Ewa Płonka, polska sopranistka mieszkająca w USA, absolwentka m.in. poznańskiej Akademii Muzycznej i The Juilliard School próbuje w mediolańskiej La Scali. Zastąpi Annę Netrebko w „Makbecie” Verdiego, inaugurującym 7 grudnia nowy sezon.
Netrebko przechodzi właśnie operację barku i spodziewa się, że będzie w pełni sprawna w La Scali. Płonka została wybrana do zaśpiewania ostatniego przedstawienia, ale jest w gotowości w Mediolanie na cały okres przedstawień. Zaczęła już próby 26 października, pozostanie w Mediolanie do 31 grudnia.

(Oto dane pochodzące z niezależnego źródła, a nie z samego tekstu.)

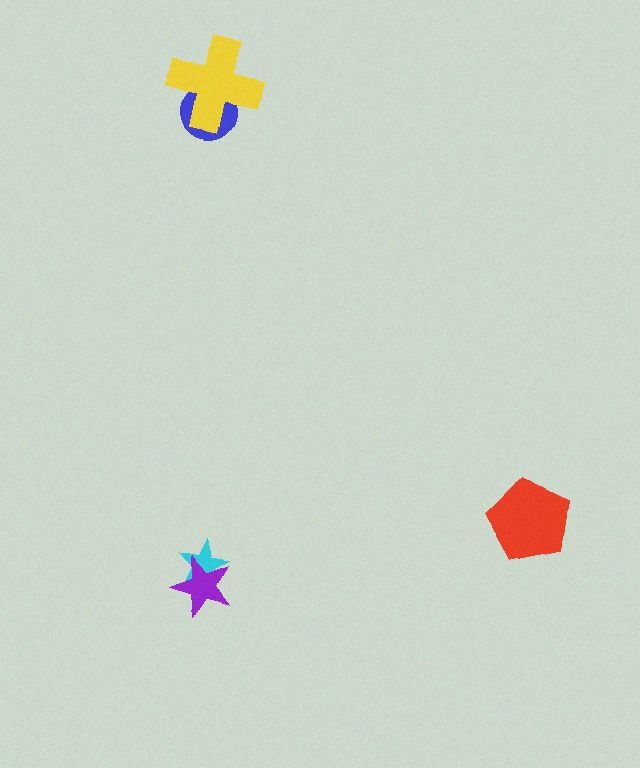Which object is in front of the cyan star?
The purple star is in front of the cyan star.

Miała jedynie dwa tygodnie na przygotowanie partii Lady Makbet. - Nie było jeszcze nigdy polskiego sopranu, który śpiewałby ten repertuar na świecie, zwłaszcza w La Scali. Robimy tu historię! – cieszy się Polka.
Płonka jest niezwykłą artystką. Zaczynała jako pianistka koncertowa, doktoryzowała się w tym zakresie, potem śpiewała jako mezzosopran. Dopiero od niedawno śpiewa jako sopran i zaczyna otrzymywać spektakularne propozycje, jak to zastępstwo za Annę Netrebko.
Poza La Scalą ma zaplanowane debiuty już 12 listopada br. w roli Abigaille w "Nabucco" w Palermo, potem w londyńskiej Covent Garden, operach w Monachium, w belgijskiej La Monnaie, Tuluzie, w Teatrze Wielkim-Operze Narodowej, a wiosną 2022 zaśpiewa Aidę w Operze Narodowej w Pradze. Tuż przed przylotem do La Scali śpiewała w Dallas.
Ewa Płonka pochodzi z niewielkiego miasta na Opolszczyźnie, z Prudnika.